Als zweites Problem werden die Protokolldateien in der Weboberfläche von ISPConfig nicht mehr aktualisiert, aber ich denke das hängt mit diesem Problem zusammen (?). 

Ich weiß wirklich nicht mehr weiter und bin für jede Hilfe dankbar.

Viele Grüße

ISPConfig 3.0.4.6 (Multiserver-Setup), Debian


----------



## Till (11. Juli 2012)

Wahrcsheinlich ist irgend etwas in Deiner php.ini falsch eingestellt so dass der PHP prozess abbricht. Häufige Fehler sind:

- Es wurden irgendwelche Funktionen, insbesondere Shell Funktionen, in der cli php.ini deaktiviert.
- Der Speicher für php ist zu klein oder es wurde das M für Megabytes vergessen. 128 = 128 bytes während 128M = 128 Megabytes.
- Es wurde ein instabiles php Plugin instaliert, ein gängiger kandidat für Instabilitäten ist eaccelerator. Xcache macht hingegen nie Probleme.



> Als zweites Problem werden die Protokolldateien in der Weboberfläche von ISPConfig nicht mehr aktualisiert, aber ich denke das hängt mit diesem Problem zusammen (?).


Ja.


----------



## osterhase (11. Juli 2012)

Vielen Dank für die Antwort - ich bin auf ein relativ krudes Rechteproblem im /tmp-Ordner gestoßen, was allerdings unabhängig von ISPConfig war.

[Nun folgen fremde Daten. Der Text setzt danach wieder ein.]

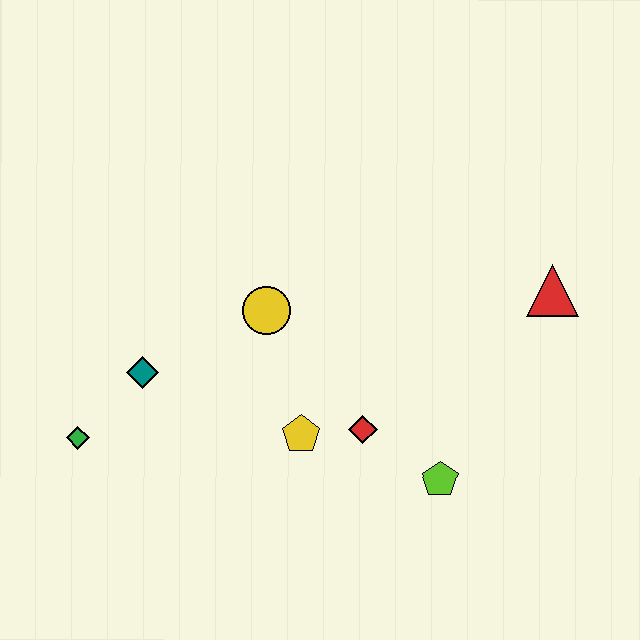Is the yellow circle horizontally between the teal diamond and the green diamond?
No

In der php.ini wurden keine Änderungen vorgenommen. Das Memory-Limit ist auch korrekt gesetzt. Plugins wurden keine nachgeladen. Würde eine Neuinstallation von php helfen? Der Server ist produktiv...

Was mich arg verwundert ist, das keine Logs geschrieben werden - gucke ich an der falschen Stelle? Die php-Prozesse werden ja irgendwie auch nicht abgebrochen. Zumindest bleiben sie als Prozess bestehen.

Nachtrag:
Das einzige was mir in der php.ini aufgefallen ist, ist das:

magic_quotes_gpc = Off
magic_quotes_runtime = Off
magic_quotes_sybase = Off

Korrekt so?


----------



## Till (11. Juli 2012)

Eine Neuinstallation von PHP wird wahrscheinlich nicht helfen. Hast Du eaccelarator installiert?



> Nachtrag:
> Das einzige was mir in der php.ini aufgefallen ist, ist das:
> 
> magic_quotes_gpc = Off
> ...


das ist ok so, die Einstellungen sind für shellscripte sowieso nicht relevant.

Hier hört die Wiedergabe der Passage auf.